The fishermen say while they support the aim of reducing discards - dumping unwanted fish overboard - implementing an unenforcable ban is not the way forward.

The commission says discard rates in European fisheries vary from negligible in some small-scale coastal fisheries, to 70-90% of the catches in some trawl fisheries.

Scottish fishermen say the latter does not relate to them because conservation efforts by the fleet have reduced discards to under 5%.

The EC plan is to adopt a progressive fishery-by-fishery discard ban and the setting of standards for maximum acceptable by-catch.

"This will provide an incentive to industry to devise ways to meeting the by-catch targets, rather than through series of measures to regulate landing," said Joe Borg, European Commissioner for Fisheries and Maritime Affairs.

"In short, the incentive would be for fishers to take from the sea only what can be marketed.

"The debate on achieving these aims will continue till the end of 2007 and the first proposed measures could be tabled in 2008.

"Discarding is wrong because it represents a waste of precious marine resources. It makes no ecological, economic or ethical sense. The sooner we bring this wasteful practice to an end, the better for fish stocks, the marine environment and the fishing industry."

However, Mike Park, executive chairman of the Scottish White Fish Producers' Association, said: "This is a grandstanding statement.
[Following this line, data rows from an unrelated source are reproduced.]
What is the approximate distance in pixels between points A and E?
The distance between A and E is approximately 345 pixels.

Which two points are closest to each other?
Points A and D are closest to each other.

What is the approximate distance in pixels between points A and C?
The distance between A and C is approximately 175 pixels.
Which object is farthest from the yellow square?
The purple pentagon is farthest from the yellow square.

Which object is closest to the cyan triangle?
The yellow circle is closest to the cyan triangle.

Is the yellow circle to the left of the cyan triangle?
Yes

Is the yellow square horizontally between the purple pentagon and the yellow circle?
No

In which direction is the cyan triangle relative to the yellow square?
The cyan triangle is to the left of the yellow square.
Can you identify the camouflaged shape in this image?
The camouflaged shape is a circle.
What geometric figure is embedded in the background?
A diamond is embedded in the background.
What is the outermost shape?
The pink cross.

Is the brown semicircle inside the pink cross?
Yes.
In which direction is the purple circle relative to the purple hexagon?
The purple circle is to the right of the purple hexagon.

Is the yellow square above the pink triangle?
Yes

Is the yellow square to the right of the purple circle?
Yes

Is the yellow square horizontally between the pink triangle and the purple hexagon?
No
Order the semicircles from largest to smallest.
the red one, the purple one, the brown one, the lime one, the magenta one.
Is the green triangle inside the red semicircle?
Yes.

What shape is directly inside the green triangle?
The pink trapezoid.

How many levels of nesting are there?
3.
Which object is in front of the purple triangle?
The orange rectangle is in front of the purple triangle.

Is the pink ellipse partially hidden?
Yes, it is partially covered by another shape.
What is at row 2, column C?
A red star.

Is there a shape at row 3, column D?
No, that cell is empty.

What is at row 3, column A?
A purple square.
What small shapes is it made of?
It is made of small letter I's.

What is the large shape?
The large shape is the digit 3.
Scottish fishermen are now more intent on trying to deliver things which have meaning - like looking at real time closures and at greater selectivity measures.

"The first thing banning discards does is to legitimise the landing of undersized fish and I am not sure that is compatible with where the commission wants to go.
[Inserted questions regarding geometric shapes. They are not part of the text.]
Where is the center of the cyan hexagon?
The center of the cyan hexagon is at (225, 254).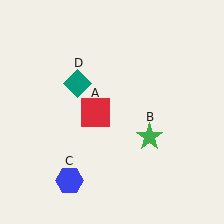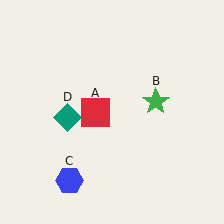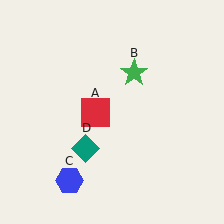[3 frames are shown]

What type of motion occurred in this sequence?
The green star (object B), teal diamond (object D) rotated counterclockwise around the center of the scene.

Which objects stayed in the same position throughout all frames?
Red square (object A) and blue hexagon (object C) remained stationary.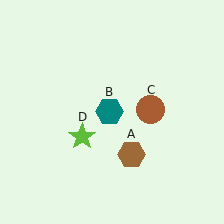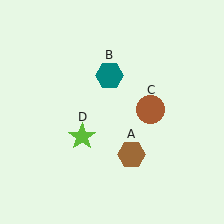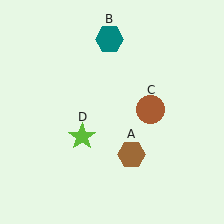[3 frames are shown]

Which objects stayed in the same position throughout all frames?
Brown hexagon (object A) and brown circle (object C) and lime star (object D) remained stationary.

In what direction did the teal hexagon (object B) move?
The teal hexagon (object B) moved up.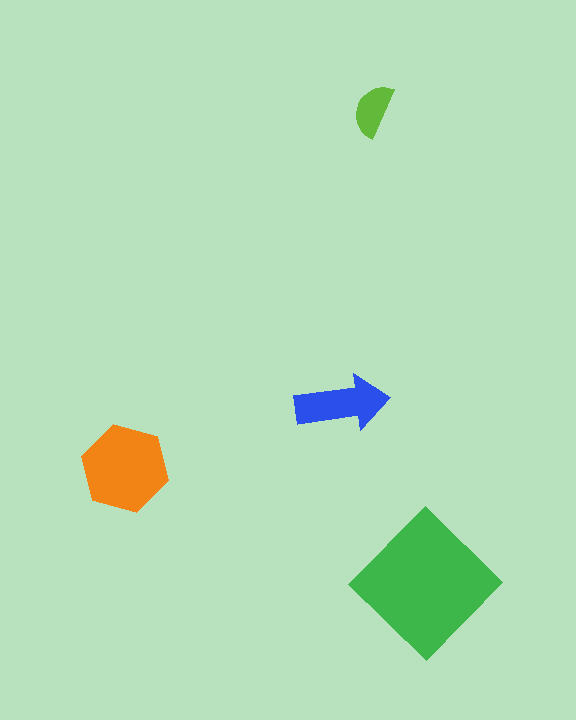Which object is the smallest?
The lime semicircle.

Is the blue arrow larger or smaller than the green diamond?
Smaller.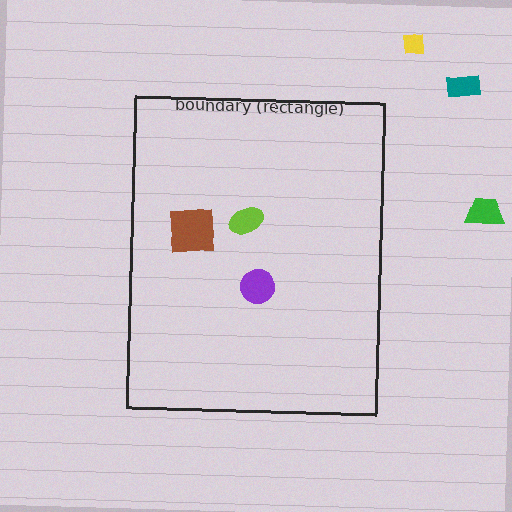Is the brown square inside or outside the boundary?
Inside.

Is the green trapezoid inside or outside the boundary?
Outside.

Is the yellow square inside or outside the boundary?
Outside.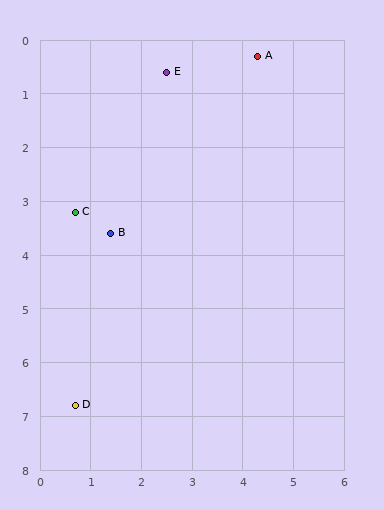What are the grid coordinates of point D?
Point D is at approximately (0.7, 6.8).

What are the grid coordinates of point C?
Point C is at approximately (0.7, 3.2).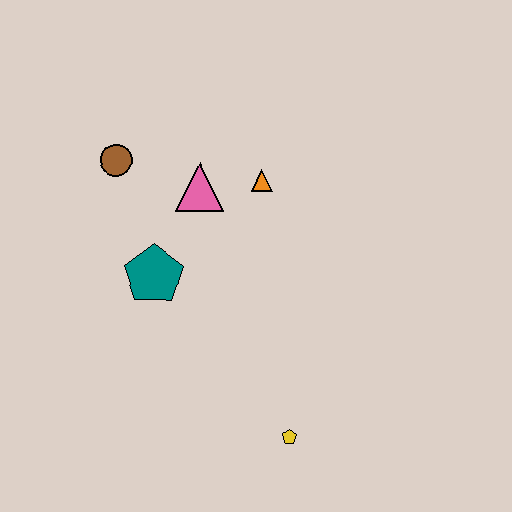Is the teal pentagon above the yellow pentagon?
Yes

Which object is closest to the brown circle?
The pink triangle is closest to the brown circle.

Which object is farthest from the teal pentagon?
The yellow pentagon is farthest from the teal pentagon.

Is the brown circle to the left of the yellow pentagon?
Yes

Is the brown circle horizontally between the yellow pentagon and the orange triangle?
No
"We should be trying to build a suite of measures which protect undersized fish, protects the juveniles."

Meanwhile, some west coast fishermen could be signing on as unemployed from this morning because of the Scottish Executive's order to ban scallop fishing in the Firth of Lorne.

That was the warning sounded last night by fishermen's leaders after they had unsuccessfully lobbied Holyrood's Environment Committee yesterday to oppose the order, which will shortly come into force covering the large area of water around Oban and Mull.

Ministers are convinced that the order is necessary because of European environmental directives and the damage caused by dredging for scallops.